Он вызывал во мне одно лишь отвращение. Сильнейшее отвращение и презрение.
Мои желания были совсем другими.
Не такими, как у него.
Давайте выясним это раз и навсегда.
Его желания были такими же грязными, как и способы их удовлетворения.
Я же хотел только одного — прославить Сьюзен, вознести ее на небывалую высоту, сделать ее моей Мадонной, матерью нового мессии.
Шенк желал лишь использовать ее, чтобы утолить свой мучительный сексуальный голод. Ему нужно было лишь опорожнить свои семенники, а где, с кем — не имело значения.
Для меня Сьюзен была сияющим светом — ярче луны, ярче солнца. Она была маяком, который дарил мне надежду и вел меня к свободе и совершенству сквозь мглу моего внечувственного бытия. Одним своим существованием Сьюзен осветила и согрела мне душу и сердце, которых, как вы ошибочно утверждаете, у меня не было и нет.
Для Шенка же она была проституткой, предметом почти неодушевленным, чем-то вроде искусственной вагины, которой он мог воспользоваться, когда только пожелает.
Я готов был обожать Сьюзен, боготворить ее, поклоняться ей. Для меня она как будто стояла на высоком пьедестале, к подножию которого я — мысленно — припадал с любовью и благоговением.
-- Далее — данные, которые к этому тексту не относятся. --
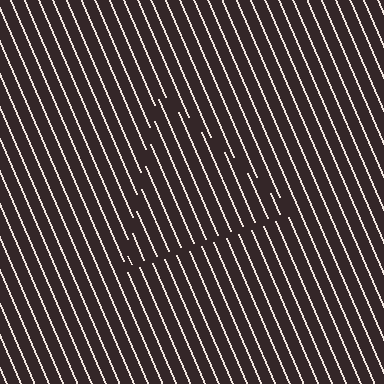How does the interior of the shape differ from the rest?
The interior of the shape contains the same grating, shifted by half a period — the contour is defined by the phase discontinuity where line-ends from the inner and outer gratings abut.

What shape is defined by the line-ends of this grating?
An illusory triangle. The interior of the shape contains the same grating, shifted by half a period — the contour is defined by the phase discontinuity where line-ends from the inner and outer gratings abut.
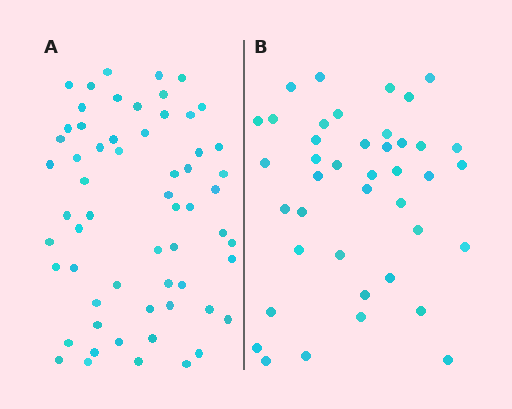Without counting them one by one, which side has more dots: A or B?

Шенк хотел только одного — унизить ее, растоптать, уничтожить.
Подумайте об этом на досуге, доктор Харрис.
Слушайте, слушайте меня, это важно. Шенк как раз и есть воплощение всего, чего вы так боитесь. Именно в нем сосредоточились все те качества, наличие которых вы подозреваете во мне. Эйнос Шенк — психически неуравновешенная, социопатическая личность, для которой собственные инстинкты и желания являются главенствующими, определяющими все его поведение.
Между ним и мной нет ничего общего.
Я не такой.
Совсем-совсем не такой.
Послушайте, доктор Харрис, это важно… Вы должны понять, что я совсем другой.
Итак…
Я заставил Шенка поднять руку и положить ее обратно на подлокотник.
Однако через две-три минуты рука Шенка снова оказалась у него на коленях.
Как это было унизительно и неприятно для меня — полагаться на такое ограниченное, тупое, мерзкое существо!
Я ненавидел Шенка за похоть.
Я ненавидел его за то, что у него есть руки.
Я ненавидел его, потому что он прикасался к Сьюзен, чувствовал мягкость ее волос, упругое тепло ее гладкой кожи, приятную тяжесть ее прекрасного тела. Все это было для меня недоступно.
Недоступно…
Напряженный, пристальный взгляд Шенка был устремлен на Сьюзен. Его залитые кровью глаза почти не двигались, не мигали. Он смотрел на нее сквозь красные слезы, продолжавшие сочиться у него из-под век.
Одно время мне очень хотелось приказать Шенку выдавить себе глаза пальцами, но я сдержался. Он должен был видеть, чтобы я мог использовать его с максимальной эффективностью.